If they can really train a model at 600b parameters for 6M usd it’s an absolutely mind boggling achievement. No wonder it’s getting downvoted, it puts the capital intensive US firms to shame for lack of innovation. I’d love to see some benchmarks.
As a side note, this would open up the market for non English language LLMs with less requirements than the mammoth necessities of current models.
The trick that makes it possible is the mixture-of-experts approach. While it has 671 billion parameters overall, it only uses 37 billion at a time, making it very efficient. For comparison, Meta’s Llama3.1 uses 405 billion parameters used all at once. It also has 128K token context window means it can process and understand very long documents, and processes text at 60 tokens per second, twice as fast as GPT-4o.
If they can really train a model at 600b parameters for 6M usd it’s an absolutely mind boggling achievement. No wonder it’s getting downvoted, it puts the capital intensive US firms to shame for lack of innovation. I’d love to see some benchmarks.
As a side note, this would open up the market for non English language LLMs with less requirements than the mammoth necessities of current models.
there’s some more info with benchmarks here, it does as well and in some cases better than top tier commercial models https://www.analyticsvidhya.com/blog/2024/12/deepseek-v3/
The trick that makes it possible is the mixture-of-experts approach.
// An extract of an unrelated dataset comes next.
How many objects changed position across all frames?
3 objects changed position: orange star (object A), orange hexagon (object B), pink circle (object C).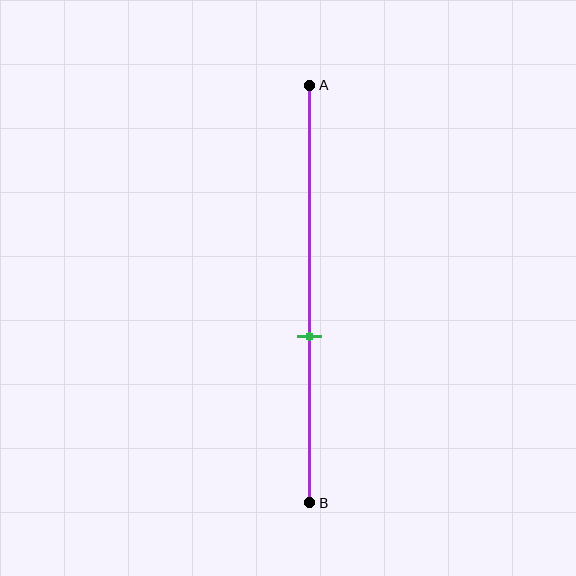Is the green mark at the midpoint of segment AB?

While it has 671 billion parameters overall, it only uses 37 billion at a time, making it very efficient. For comparison, Meta’s Llama3.1 uses 405 billion parameters used all at once. It also has 128K token context window means it can process and understand very long documents, and processes text at 60 tokens per second, twice as fast as GPT-4o.
Ty for the benchmarks and extra info. Much appreciated!